In this report, there are few reasons for government involvement in the transport industry with of course based on real-life examples. TRANSPORTATION INDUSTRY OVERVIEW Transport is that part of economic activity which concerned with increasing human satisfaction by changing the geographic position of goods or people. It may bring raw materials to where they can be manufactured more easily, or finished goods to places where consumer can make best use of them. Alternatively, it may bring the consumer to places where he or she can enjoy services which are being made available.
There are 5 types of transportation mode which are road, rail, sea, air and pipeline. Each of it has its own characteristics as well as advantage and disadvantages. The transportation industry can be broken down into three major groups of companies; shipping, passenger transport, and equipment manufacturers. In some cases, particularly within shipping and passenger transport, companies provide services in multiple areas of the industry. Shipping companies are responsible for the transportation of supplies, and products to businesses, governments and individual consumers and operate on a global basis.
The passenger transport segment provides people with the means to get anywhere on the planet, whether it is by air, sea or land. Finally, the manufacturing segment produces the trucks, planes, ships and railcars along with all the technology that allow transportation to exist in its current form. These manufacturers are just as essential to the transportation of materials and people as are the companies that transport them. Slow economic activity results in lower demand for freight and passenger transportation.
According to the IATA, the air transport industry lost more than $4 billion amidst the 2008 global recession. Another major driver of the industry is cost, in terms of ticket prices and financing (demand) and factors of production (supply). Transportation activities heighten during the holiday seasons, impacting the performance of this industry. The major players of the transportation industry are:
Railways: The US has the biggest railway network (approximately 240,000 kms). Other countries with vast railway lines are Russia (154,000 kms) and Canada (72,961 kms). Airways: The major airlines are British Airways, Lufthansa, Qantas, Cathay Pacific, Emirates, Air France-KLM and Southwest Airlines.
Shipping and logistics: The chief shipping companies are APM Maersk (TEU capacity: 2,031,886), Mediterranean Shipping Company (1,469,865) and CMA CGM Group (988,141). Government in Transport Industry Any transport system requires basic regulations in the interest of public safety. A basic framework of rules must be laid down and enforced. Offences must be delineated and punishments prescribed.

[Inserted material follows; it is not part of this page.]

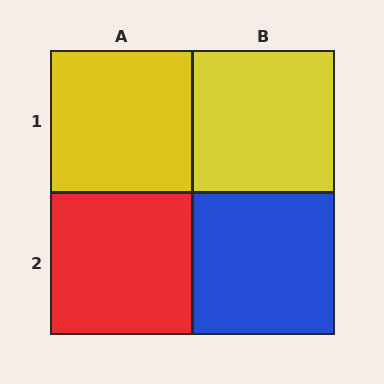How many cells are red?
1 cell is red.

The doctrine of Laissez-Faire, which drew from the eighteenth-century, holds that the state should not interfere with the activities of private individuals who are showing enterprise but should leave them to do as what seem fit. But it soon become apparent that in reality where the entrepreneur are aiming at the greatest personal profit, was likely to exploit the general public, especially in view of the monopolistic nature of many early transport enterprises. Here are where the line of government to start their involvement in the industry with a lots more additional reasons.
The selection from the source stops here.